Nem numa Câmara capaz de tentar ressuscitar as coligações proporcionais ela conseguiu emplacar seu argumento, refinado nos mais sofisticados salões da Academia Bolsonarista de Pensamento. Seu destaque para excluir esse item do texto foi rejeitado por 352 a 97. Nem Jesus Cristo sobrevive a maus argumentos. Imaginem uma tese de Zamebelli...

OUTRA GRAÇA
Há uma outra graça no texto, que já nasceria morta: decisões do TSE ou do STF que afetassem as regras eleitorais só teriam validade se tomadas um ano antes do pleito. É de tal sorte estúpido que chega a dar preguiça. Tribunais não fazem leis, mas as interpretam quando acionados.

Ora, digamos que os juízes cheguem à conclusão de que pode haver uma ilegalidade ou uma inconstitucionalidade num determinado dispositivo. Então dariam o seu voto, mas aquilo que entenderam ser a correta aplicação do texto legal não poderia ser aplicado. Ora, tal decisão não teria justamente o fito de buscar a Justiça? Renata Abreu pretende que uma Lei Eleitoral possa estar acima do crivo da Judiciário e, eventualmente, da Constituição.

Bem, dizer o quê? Se isso fosse aprovado pelo Congresso, seria considerado inconstitucional pelo Supremo porque se trataria de uma invasão obvia da competência de um Poder sobre o Outro. É uma sandice.

REVOLUÇÃO (DE)LIRIANA
Sem conseguir conter o golpista do Planalto, Lira parece disposto, ele também, a ser uma espécie de Bolsonaro do Congresso. Há um outro projeto, este relatado pela deputada Margarete Coelho -- que fez um bom trabalho no caso do fim da Lei de Segurança Nacional -- que muda de cabo a rabo a legislação eleitoral. E tudo com pouco debate e transparência.

Se a deputada Renata Abreu, no seu texto, quer dar peso dois na distribuição de fundos públicos a votos dados a mulheres e negros — o que desiguala os cidadãos —, este outro enfraquece as exigências, para os partidos, de cotas para candidaturas de mulheres e negros!!! Aí, sim: como entes públicos, é razoável que se exija dos partidos o estímulo à participação de minorias — tomado aqui o termo na acepção sociológica.

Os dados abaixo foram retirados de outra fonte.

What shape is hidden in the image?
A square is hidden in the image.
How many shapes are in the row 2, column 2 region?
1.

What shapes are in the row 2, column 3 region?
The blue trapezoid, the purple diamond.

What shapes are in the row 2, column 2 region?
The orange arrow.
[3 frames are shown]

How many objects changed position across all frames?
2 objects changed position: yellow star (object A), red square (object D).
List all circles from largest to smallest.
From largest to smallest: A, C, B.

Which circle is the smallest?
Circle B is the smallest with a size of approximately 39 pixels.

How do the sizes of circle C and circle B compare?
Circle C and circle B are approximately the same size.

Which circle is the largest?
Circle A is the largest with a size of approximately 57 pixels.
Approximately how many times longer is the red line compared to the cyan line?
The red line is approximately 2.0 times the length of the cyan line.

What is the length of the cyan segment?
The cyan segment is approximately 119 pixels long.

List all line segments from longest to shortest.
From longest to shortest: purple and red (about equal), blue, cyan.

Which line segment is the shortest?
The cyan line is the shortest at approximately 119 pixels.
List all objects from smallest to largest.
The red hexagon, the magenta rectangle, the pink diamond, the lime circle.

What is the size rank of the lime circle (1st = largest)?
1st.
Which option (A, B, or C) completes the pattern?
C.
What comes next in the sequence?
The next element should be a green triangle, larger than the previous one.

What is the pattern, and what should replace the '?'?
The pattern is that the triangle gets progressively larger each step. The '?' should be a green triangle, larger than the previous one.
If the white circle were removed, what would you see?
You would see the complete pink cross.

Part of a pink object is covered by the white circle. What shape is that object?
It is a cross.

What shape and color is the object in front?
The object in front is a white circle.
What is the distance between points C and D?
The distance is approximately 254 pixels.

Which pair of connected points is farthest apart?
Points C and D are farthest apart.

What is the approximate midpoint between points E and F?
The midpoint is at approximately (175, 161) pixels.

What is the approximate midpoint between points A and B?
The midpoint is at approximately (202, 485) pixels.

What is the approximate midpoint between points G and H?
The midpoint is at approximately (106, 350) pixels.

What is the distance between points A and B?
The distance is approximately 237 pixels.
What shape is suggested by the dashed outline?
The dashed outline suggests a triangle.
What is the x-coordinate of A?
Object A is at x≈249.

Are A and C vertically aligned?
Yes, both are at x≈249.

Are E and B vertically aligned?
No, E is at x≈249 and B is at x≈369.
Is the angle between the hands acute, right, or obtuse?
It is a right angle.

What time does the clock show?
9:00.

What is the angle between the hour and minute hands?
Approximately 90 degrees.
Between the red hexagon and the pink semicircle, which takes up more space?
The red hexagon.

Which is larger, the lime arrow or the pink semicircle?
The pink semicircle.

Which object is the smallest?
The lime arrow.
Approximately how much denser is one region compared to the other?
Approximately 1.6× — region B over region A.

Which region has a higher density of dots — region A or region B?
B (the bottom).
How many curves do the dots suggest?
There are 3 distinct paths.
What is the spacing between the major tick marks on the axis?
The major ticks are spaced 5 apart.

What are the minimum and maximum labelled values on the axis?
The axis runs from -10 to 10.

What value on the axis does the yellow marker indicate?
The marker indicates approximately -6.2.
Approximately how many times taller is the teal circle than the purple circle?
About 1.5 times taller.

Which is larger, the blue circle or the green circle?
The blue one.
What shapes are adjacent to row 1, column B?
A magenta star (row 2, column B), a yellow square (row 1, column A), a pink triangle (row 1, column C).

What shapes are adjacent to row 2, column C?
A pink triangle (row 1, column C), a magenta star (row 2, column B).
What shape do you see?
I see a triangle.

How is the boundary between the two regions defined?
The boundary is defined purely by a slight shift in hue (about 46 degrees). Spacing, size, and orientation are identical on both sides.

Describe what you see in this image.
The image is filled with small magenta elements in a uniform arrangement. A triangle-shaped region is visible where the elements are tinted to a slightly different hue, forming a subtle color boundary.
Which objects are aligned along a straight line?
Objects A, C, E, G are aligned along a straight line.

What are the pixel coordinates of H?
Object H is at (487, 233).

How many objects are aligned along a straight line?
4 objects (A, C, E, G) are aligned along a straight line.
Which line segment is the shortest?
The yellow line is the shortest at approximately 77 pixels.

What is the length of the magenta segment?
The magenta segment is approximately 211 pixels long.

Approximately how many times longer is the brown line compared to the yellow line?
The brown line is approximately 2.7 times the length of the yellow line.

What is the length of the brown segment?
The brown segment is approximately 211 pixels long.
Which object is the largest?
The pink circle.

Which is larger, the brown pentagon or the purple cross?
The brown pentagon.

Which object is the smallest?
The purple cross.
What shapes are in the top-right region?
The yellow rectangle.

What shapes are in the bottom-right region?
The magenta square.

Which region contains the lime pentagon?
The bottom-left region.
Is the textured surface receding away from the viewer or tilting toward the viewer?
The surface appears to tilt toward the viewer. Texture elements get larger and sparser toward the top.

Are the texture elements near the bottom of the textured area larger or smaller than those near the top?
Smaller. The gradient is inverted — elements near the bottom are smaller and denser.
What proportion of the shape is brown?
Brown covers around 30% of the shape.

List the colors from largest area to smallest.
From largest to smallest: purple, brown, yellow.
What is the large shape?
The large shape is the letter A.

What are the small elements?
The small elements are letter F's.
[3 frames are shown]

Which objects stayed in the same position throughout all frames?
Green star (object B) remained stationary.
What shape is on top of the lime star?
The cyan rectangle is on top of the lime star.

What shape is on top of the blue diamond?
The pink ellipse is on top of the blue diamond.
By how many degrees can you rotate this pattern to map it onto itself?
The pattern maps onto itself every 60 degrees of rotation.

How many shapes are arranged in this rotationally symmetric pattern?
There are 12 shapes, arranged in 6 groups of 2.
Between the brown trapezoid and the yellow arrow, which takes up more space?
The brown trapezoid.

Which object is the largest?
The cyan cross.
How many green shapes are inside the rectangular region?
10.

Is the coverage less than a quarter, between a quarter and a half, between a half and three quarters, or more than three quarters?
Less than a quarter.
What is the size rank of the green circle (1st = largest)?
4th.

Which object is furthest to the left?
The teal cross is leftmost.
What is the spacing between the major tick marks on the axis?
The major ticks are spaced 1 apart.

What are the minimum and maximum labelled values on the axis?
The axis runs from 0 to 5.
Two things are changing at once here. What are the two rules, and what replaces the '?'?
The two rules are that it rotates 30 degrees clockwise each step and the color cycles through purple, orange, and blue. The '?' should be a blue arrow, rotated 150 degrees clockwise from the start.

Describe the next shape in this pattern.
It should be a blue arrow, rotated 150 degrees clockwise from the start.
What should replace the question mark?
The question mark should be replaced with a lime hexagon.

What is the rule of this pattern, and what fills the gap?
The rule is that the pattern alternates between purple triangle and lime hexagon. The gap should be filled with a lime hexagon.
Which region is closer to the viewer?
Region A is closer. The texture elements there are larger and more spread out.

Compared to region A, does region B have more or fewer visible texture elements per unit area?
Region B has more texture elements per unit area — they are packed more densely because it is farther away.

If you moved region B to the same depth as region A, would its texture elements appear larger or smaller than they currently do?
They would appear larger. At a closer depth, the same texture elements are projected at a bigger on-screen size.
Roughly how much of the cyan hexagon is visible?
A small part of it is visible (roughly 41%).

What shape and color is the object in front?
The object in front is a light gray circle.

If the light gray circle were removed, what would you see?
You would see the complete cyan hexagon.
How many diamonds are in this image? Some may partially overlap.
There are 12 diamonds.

Mais: o projeto estabelece censura a pesquisas eleitorais, que poderiam ser publicadas apenas até a antevéspera da eleição. Para vocês terem uma ideia: o texto de Margarete tem 372 páginas e nada menos de 902 Artigos. Seria mais fácil decorar os 250 da Constituição e suas 114 Disposições Transitórias, num total de 364 — 37,4% da fúria legiferante de Lira e Margarete.

"Ah, não seja injusto! Ela está juntando e substituindo uma batelada de leis". Ah, não sou!

É um acinte que se imagine que se pode enfiar goela abaixo da população 972 artigos conhecidos por ninguém. Sem o devido debate público. Que o Senado se encarregue de pôr um ponto final a essa farra.

Ah, sim: censurar pesquisas agride o Artigo 5º da Constituição. Ponto.